Politicians here have raised taxes and cut salaries for nurses, professors and other public workers by up to 20 percent. About 30 billion euros ($37 billion) is being poured into zombie banks like Anglo Irish, which was nationalized after lavishing loans on developers.

The budget went from surpluses in 2006 and 2007 to a staggering deficit of 14.3 percent of gross domestic product last year — worse than Greece. It continues to deteriorate. Drained of cash after an American-style housing boom went bust, Ireland has had to borrow billions; its once ultralow debt could rise to 77 percent of G.D.P. this year.

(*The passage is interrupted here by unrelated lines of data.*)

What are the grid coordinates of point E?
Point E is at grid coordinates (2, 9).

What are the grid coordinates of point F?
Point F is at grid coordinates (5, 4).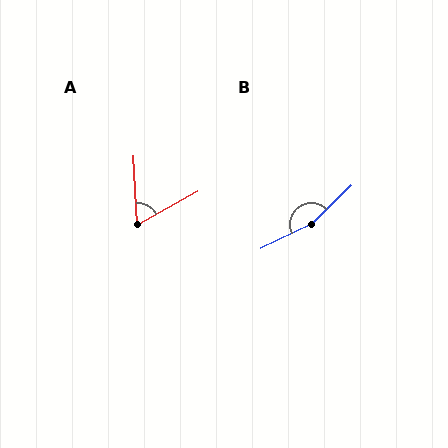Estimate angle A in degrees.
Approximately 64 degrees.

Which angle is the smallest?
A, at approximately 64 degrees.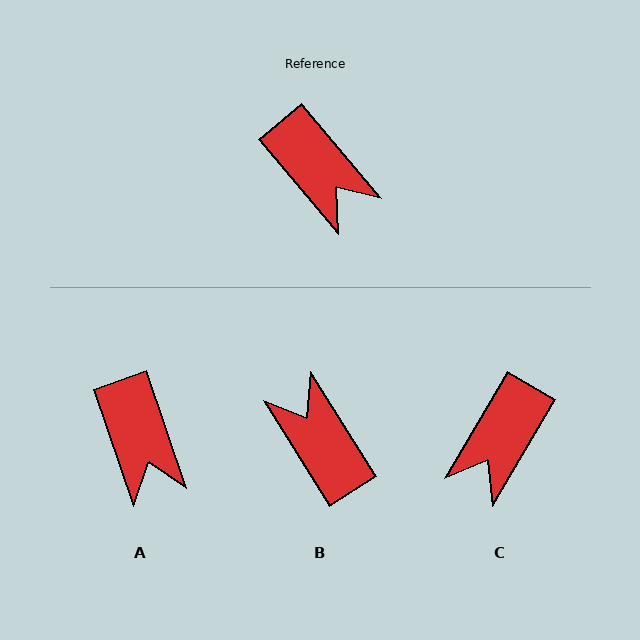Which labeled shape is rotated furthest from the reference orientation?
B, about 172 degrees away.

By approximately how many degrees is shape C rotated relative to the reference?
Approximately 71 degrees clockwise.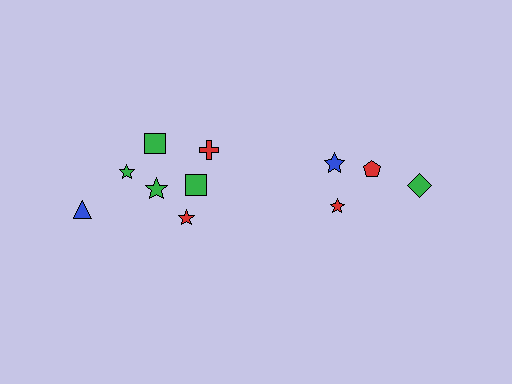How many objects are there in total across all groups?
There are 11 objects.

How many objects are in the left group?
There are 7 objects.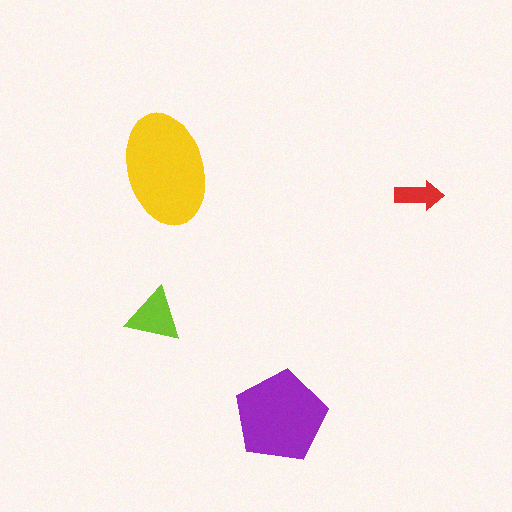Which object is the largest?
The yellow ellipse.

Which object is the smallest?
The red arrow.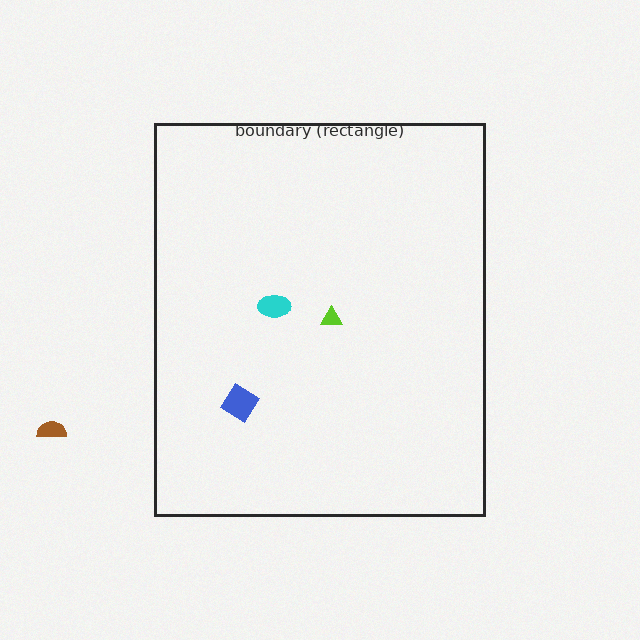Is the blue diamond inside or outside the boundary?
Inside.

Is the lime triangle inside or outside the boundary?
Inside.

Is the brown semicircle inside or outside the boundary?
Outside.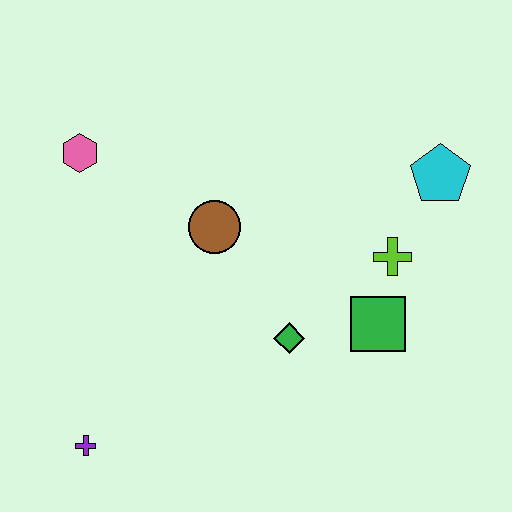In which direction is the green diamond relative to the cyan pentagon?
The green diamond is below the cyan pentagon.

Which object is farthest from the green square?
The pink hexagon is farthest from the green square.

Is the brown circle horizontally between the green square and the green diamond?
No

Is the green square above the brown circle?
No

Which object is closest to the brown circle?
The green diamond is closest to the brown circle.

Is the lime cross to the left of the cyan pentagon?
Yes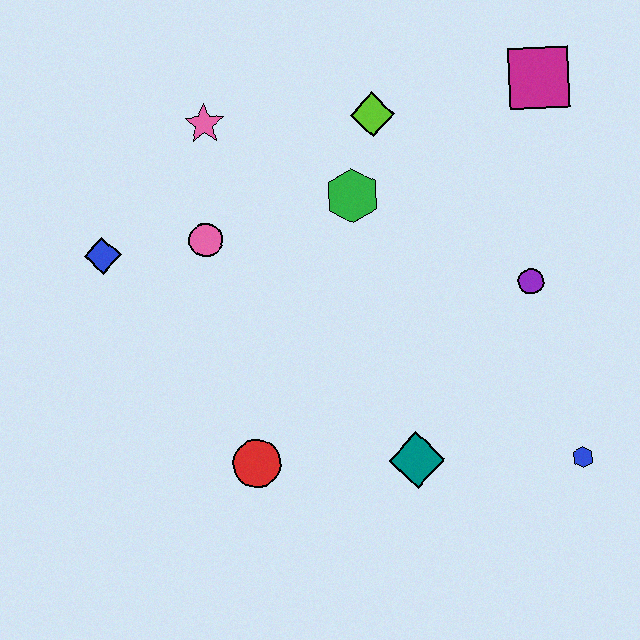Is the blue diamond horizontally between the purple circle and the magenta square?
No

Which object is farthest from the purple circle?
The blue diamond is farthest from the purple circle.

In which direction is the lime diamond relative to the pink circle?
The lime diamond is to the right of the pink circle.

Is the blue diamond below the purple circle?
No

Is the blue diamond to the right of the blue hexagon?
No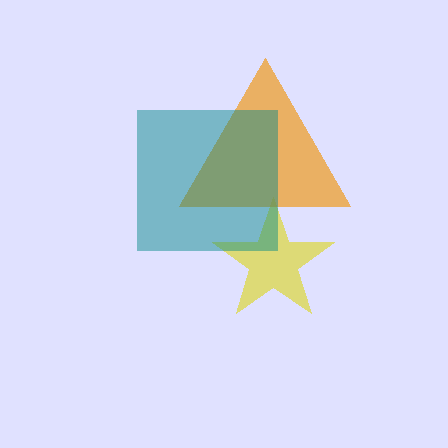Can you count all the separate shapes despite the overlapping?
Yes, there are 3 separate shapes.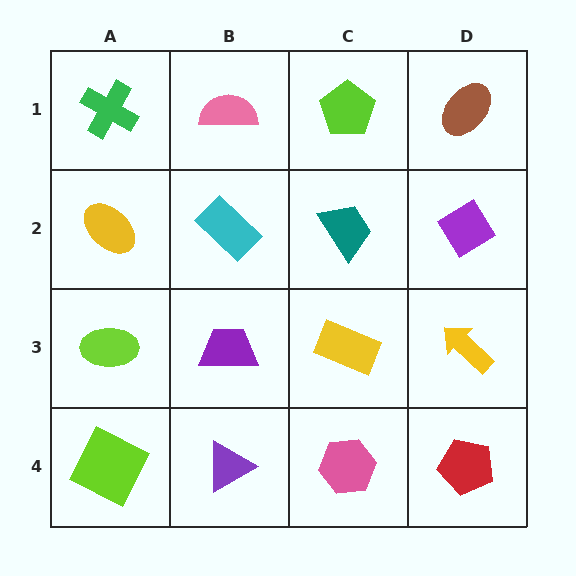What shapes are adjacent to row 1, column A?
A yellow ellipse (row 2, column A), a pink semicircle (row 1, column B).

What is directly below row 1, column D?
A purple diamond.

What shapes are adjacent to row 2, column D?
A brown ellipse (row 1, column D), a yellow arrow (row 3, column D), a teal trapezoid (row 2, column C).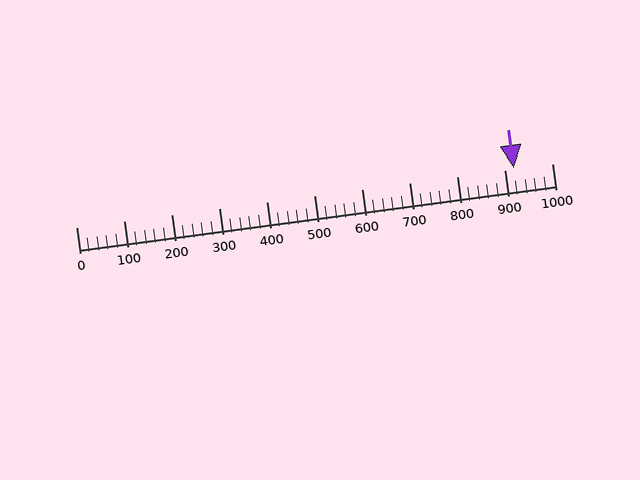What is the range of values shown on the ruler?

Again, I have added the highlighting, only because it is so austere. In our public sector we are only beginning to ask our public sector employees to do very simple things like contribute to their own retirement plan, or work longer than age 55. Wonder what would happen if we cut salaries by 20%?

There is still time for these policies to change, and perhaps they will. In the meantime, I would suggest keeping an eye on the bond market: in 2007 bond investors say the problems earlier than the stock market, and fled higher risk bonds. If yields continue to decline, perhaps more questions need to be raised concerning asset allocation, at the very least.